Arminda se instalou na nova residência com os seis filhos, olhou o céu, varreu entrada, dependurou espelho partido, procurou sítio para a vela, espiou negócio, se aconselhou nuns vizinhos, deixou filhos mais velhos na poeira com outros e foi.

Zona de pão tem padaria e Arminda caminhou no sol com adjacente nas costas berrando e mijando. Zen Zen Silamis estava escrito mas Arminda não sabe ler só viu seres da mesma espécie saindo com bacias cheias de pão bem grande, se calhar negócio dá.

Hesitação traz prejuízo. Entrou na padaria, entregou valores e lhe deram pão mata-enteado num saco, Arminda não tinha banheira para colocar o pão. Arminda sorriu. Agora é só saber preço na rua, olhou mais de cinquenta iguais vendendo pão, muita concorrênc­ia.

Milagres do céu são diferentes dos milagres da terra, lá no céu, Arminda, te prometem vida de anjo mas aqui na terra tens de lutar cada minuto da tua vida.

Arminda, nova vendedora de pão mata-enteado em Cacuaco, mais para baixo de Kifangondo, paraíso de mosquitos, mulher sozinha, parideira de seis filhos, abandonada pelo primo-marido, não é mais a menina-bonita da aldeia, envelhou rápido nos seus trintas ou quarentas, esticando a corda da vida e da morte.

A vida é injusta e madrasta. Pão não sai, concorrênc­ia é inferno, centenas de mulheres fazem o mesmo, e quem vai comprar aquele pão-jacaré naquela vivência de não ter?

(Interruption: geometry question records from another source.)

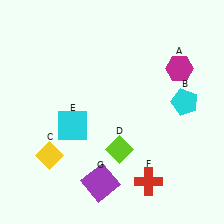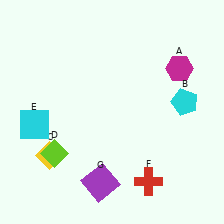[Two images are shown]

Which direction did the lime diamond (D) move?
The lime diamond (D) moved left.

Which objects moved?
The objects that moved are: the lime diamond (D), the cyan square (E).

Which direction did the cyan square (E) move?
The cyan square (E) moved left.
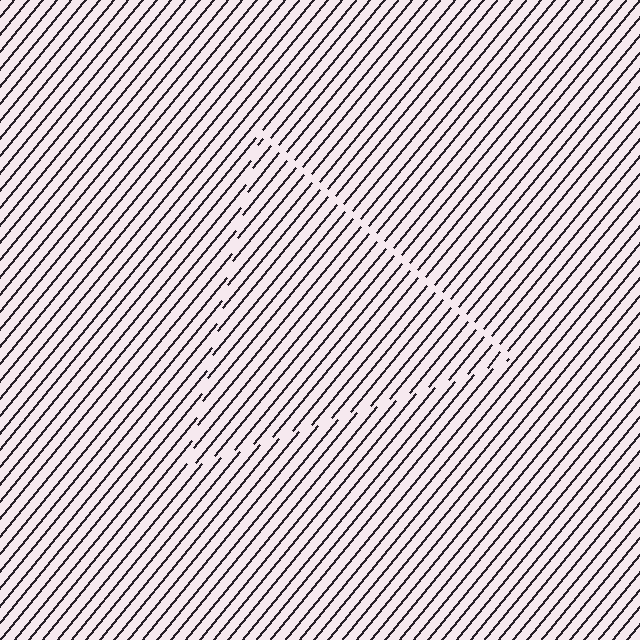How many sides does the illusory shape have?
3 sides — the line-ends trace a triangle.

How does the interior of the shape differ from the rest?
The interior of the shape contains the same grating, shifted by half a period — the contour is defined by the phase discontinuity where line-ends from the inner and outer gratings abut.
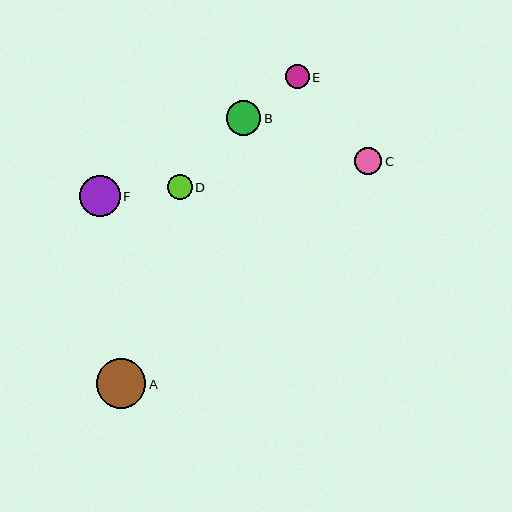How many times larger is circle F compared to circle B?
Circle F is approximately 1.2 times the size of circle B.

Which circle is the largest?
Circle A is the largest with a size of approximately 50 pixels.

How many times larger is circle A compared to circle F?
Circle A is approximately 1.2 times the size of circle F.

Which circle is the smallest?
Circle E is the smallest with a size of approximately 24 pixels.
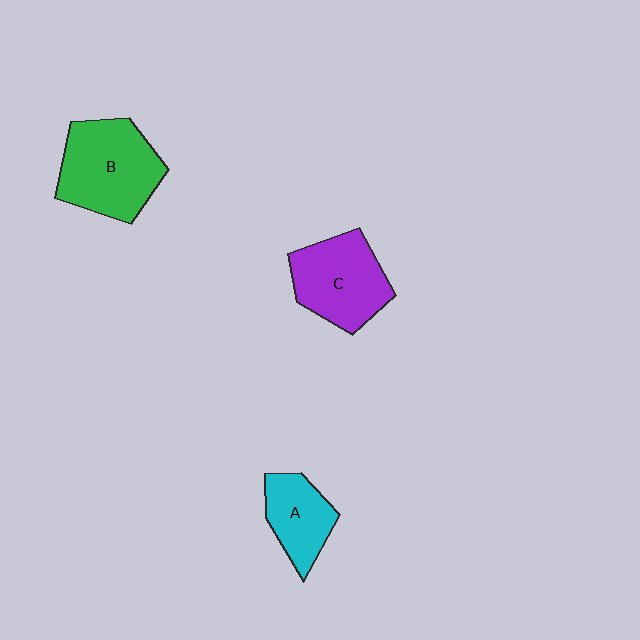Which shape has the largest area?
Shape B (green).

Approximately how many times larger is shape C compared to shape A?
Approximately 1.5 times.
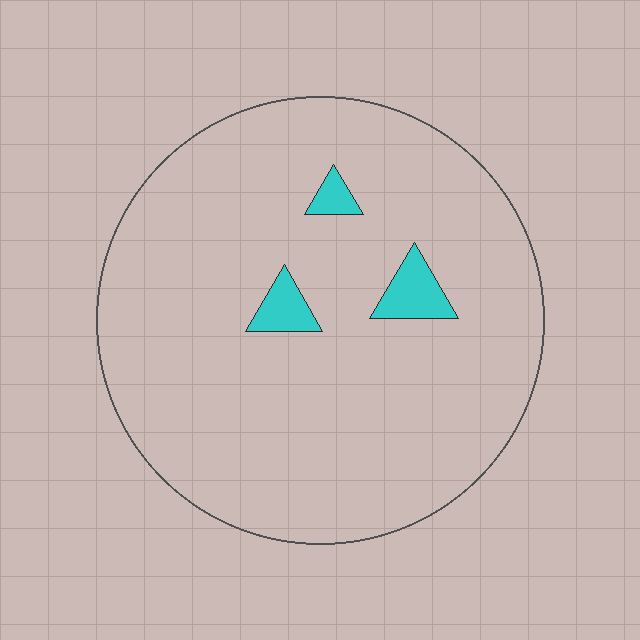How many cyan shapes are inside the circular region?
3.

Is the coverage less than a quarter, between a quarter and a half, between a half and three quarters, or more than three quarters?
Less than a quarter.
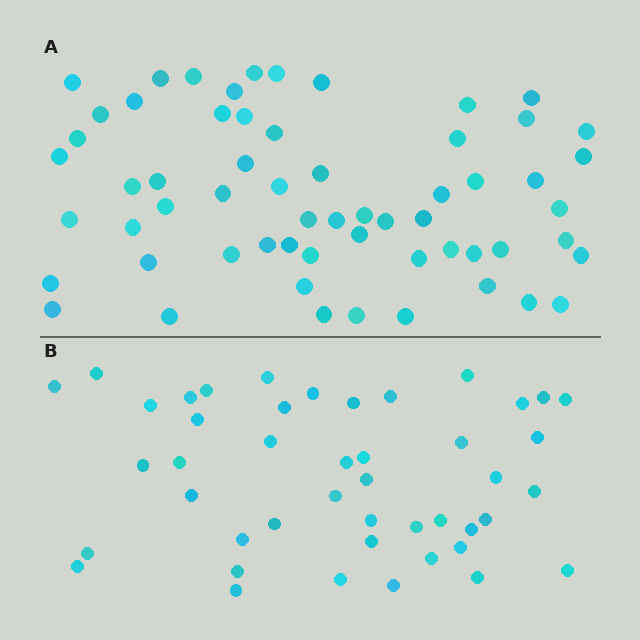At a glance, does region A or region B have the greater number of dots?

Arminda, o seu empreended­orismo..., pão não sai, sobra e sobra e estraga, se compram um já é muito, e não tem arca para congelar, mamã não sabe se chora se não chora, gastou seus últimos kwanzas amarrotado­s, que dor, pão não está a sair. O sol nasce dos lados de Caxito na manhãzinha ainda adormecida, mosquitos se recolhem nas lagoas do Panguila e da Kilunda, Tia Arminda se olha no espelho partido que reflecte o ainda brilho do seu rosto cansado, parece que no ar dançam cristais de fogo de mil-cores naquele espaço sem ar.

Arminda sai, parada, senta-se com costas cansadas encostadas nas chapas quentes do seu palácio, olhando os filhos brincando na poeira de Kifangondo, o mais novo inocentand­o sono no calor do que foi colchão, Tia Arminda transcende o seu pensamento, precisa só de mil kwanzas ou mesmo só de quinhentos para começar novo negócio.